Table 4. Parameters and volume of alcohol (V_a) obtained experimentally and calculated in 250 mL reactor at different temperatures.

Temperature (°C)	30		40
Yeast Concentration (g·L−1)	0.2	1.5	0.2	1.5
°Bo (Brix)	17.33	17.00	17.33	17.00
Sugar juice volume V0 (mL)	250	250	250	250
k (h−1) Equation (6)	0.0130	0.0180	0.0115	0.0165
t (h)	56	56	56	56
$\mathit{\beta }$ average (Brix−1)	0.0148	0.0148	0.0148	0.0148
Va (mL): experiment	32.33	40.33	32.33	39.00
Va (mL): predicted Equation (5)	32.98	39.81	30.31	37.84
Error (%)	2.01	1.29	6.24	2.97

and

Table 5. Parameters and volume of alcohol (V_a) obtained experimentally and calculated in the 25 L pilot plant reactor.

Temperature	T = 30 °C			T = 40 °C
Yeast Concentration (g·L−1)	0.15	0.20	0.15	0.15	0.20	0.15
oBo (Brix): Exp.	17.00	17.331	17.33	17.00	17.33	17.33
Vo (mL): Exp.	15000	15000	15000	15000	15000	15000
k (h−1): Equation (6)	0.0128	0.0130	0.0131	0.0113	0.0115	0.0117
t (h): Exp.	56	56	56	56	56	56
$\mathit{\beta }$ average (Brix−1)	0.0148	0.0148	0.0148	0.0148	0.0148	0.0148
Va (mL): Exp.	2375	2475	2490	2290	2520	1375
Va (mL): model Equation (5)	2342.1	2412.8	2437.2	2149.3	2217.8	2244.4
Error (%)	1.39	2.51	2.12	6.14	7.20	5.50

, the results obtained with equivalent conditions in the 250 mL and 25 L reactors are presented. The values calculated with the model for predicting the quantity of alcohol produced from the initial concentration of yeast and fermentation temperature had an average deviation of 3.13% in the experiments carried out in the 250 mL reactor, and 4.14% for the tests carried out in a 25 L fermenter. These deviations show the acceptable accuracy in the proposed model, and ensure an acceptable estimation in the prediction of the volume of alcohol produced.

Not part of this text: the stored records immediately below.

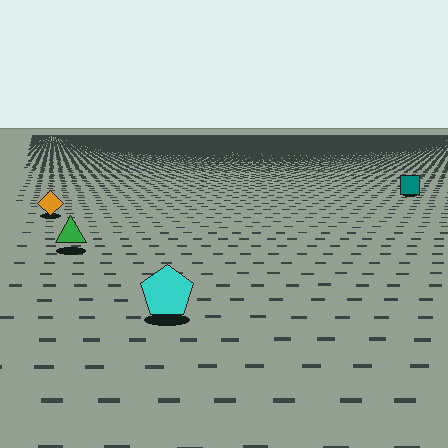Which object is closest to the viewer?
The cyan pentagon is closest. The texture marks near it are larger and more spread out.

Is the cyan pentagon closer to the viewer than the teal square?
Yes. The cyan pentagon is closer — you can tell from the texture gradient: the ground texture is coarser near it.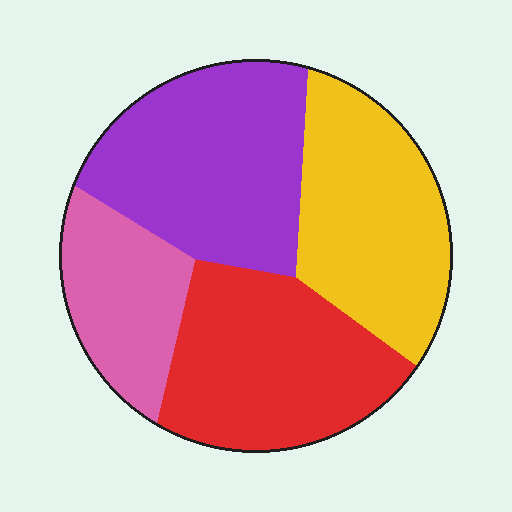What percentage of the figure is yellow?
Yellow covers 26% of the figure.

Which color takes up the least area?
Pink, at roughly 15%.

3.3. Prediction of Alcoholic Degree (AD)

The quality of the product obtained from the fermentation is determined at the end by alcoholic degree measurements.

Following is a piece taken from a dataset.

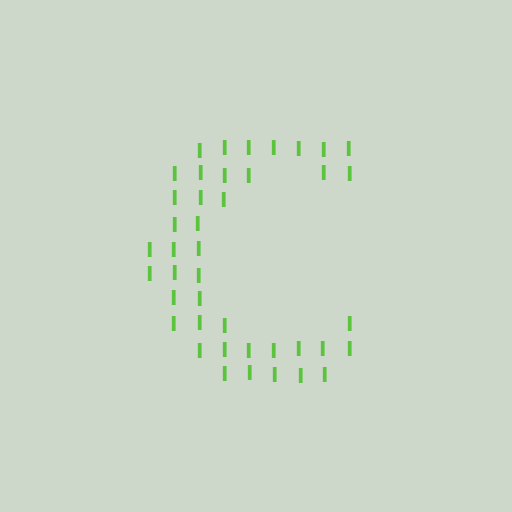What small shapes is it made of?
It is made of small letter I's.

Table 6. Experimental values obtained and used to develop the prediction model of alcoholic degree from yeast concentration, temperature and volume of alcohol.

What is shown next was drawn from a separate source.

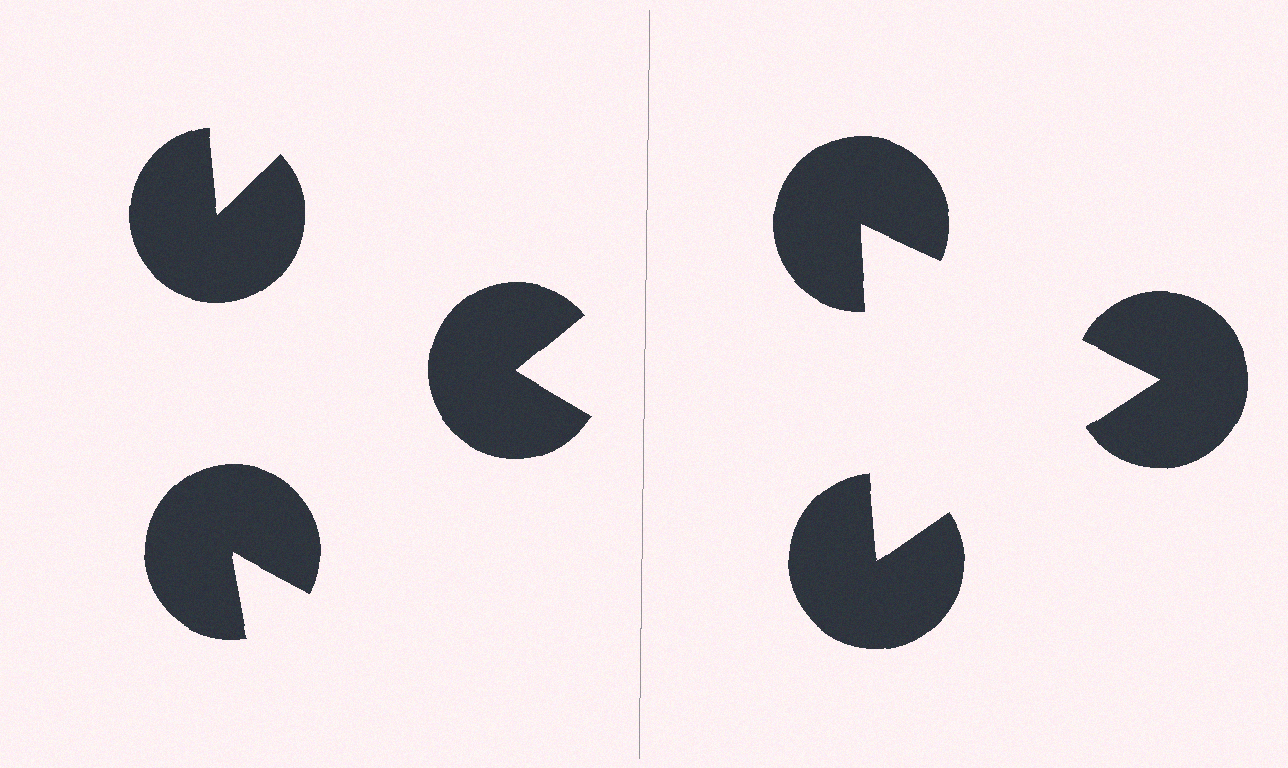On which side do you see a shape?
An illusory triangle appears on the right side. On the left side the wedge cuts are rotated, so no coherent shape forms.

AD (Experimental)	Yeast Concentration C (g·L−1)	Alcohol Volume Va (mL)	Yeast Concentration/Alcohol Volume (C/Va)
32.5	0.15	33.67	0.0045
32.6	0.2	32.33	0.0062
31	0.25	33.33	0.0075
33.7	1.5	39.00	0.0385
36.2	2	36.33	0.0550
40.1	2.5	40.33	0.0620
38.5	2.5	40.00	0.0625

shows the alcoholic degrees obtained in every trial. A new predictive model was developed to predict alcoholic degree from the evaluated values: initial concentration of yeast used (C), temperature (T) and the volume of alcohol (V_a).

Equation (7) shows the relationship obtained between alcoholic degree and initial concentration of yeast (C), temperature (T) and the volume of alcohol (V_a). This equation has been derived with the Table Curve 3D program. This model has an adjusted coefficient of determination of 0.9701.

$$AG=58.15+129.05\cdot \frac{C}{V_a}+7.75\cdot \ln T$$

(7)

4. Conclusions

Two predictive models were obtained for the fermentation of cane juice using Saccharomyces cerevisiae as active agent. First, the amount of alcohol and its quality has been obtained from the variation of ^oBrix, initial concentration of yeast between 0.15 and 2.5 g·L⁻¹ and a temperature range between 30 and 40 °C. It has been demonstrated that the reaction follows a first order kinetic model, with an average adjusted coefficient of determination of 0.98. Second, another model to estimate the alcohol quality from alcoholic degree measurements was established after the distillation of the must. This model had an adjusted coefficient of determination of 0.97. Deviations of experimental values were less than 4%. The results indicate that the predictive models have enough accuracy. They were validated experimentally. The proposed system is quite cheaper than other methods to control the process, such as sensor-based online methods, NIR, fluorescence, etc. Therefore, this approach is suitable for use in rural communities with limited resources and allows the promotion of sustainable development projects in economically depressed areas.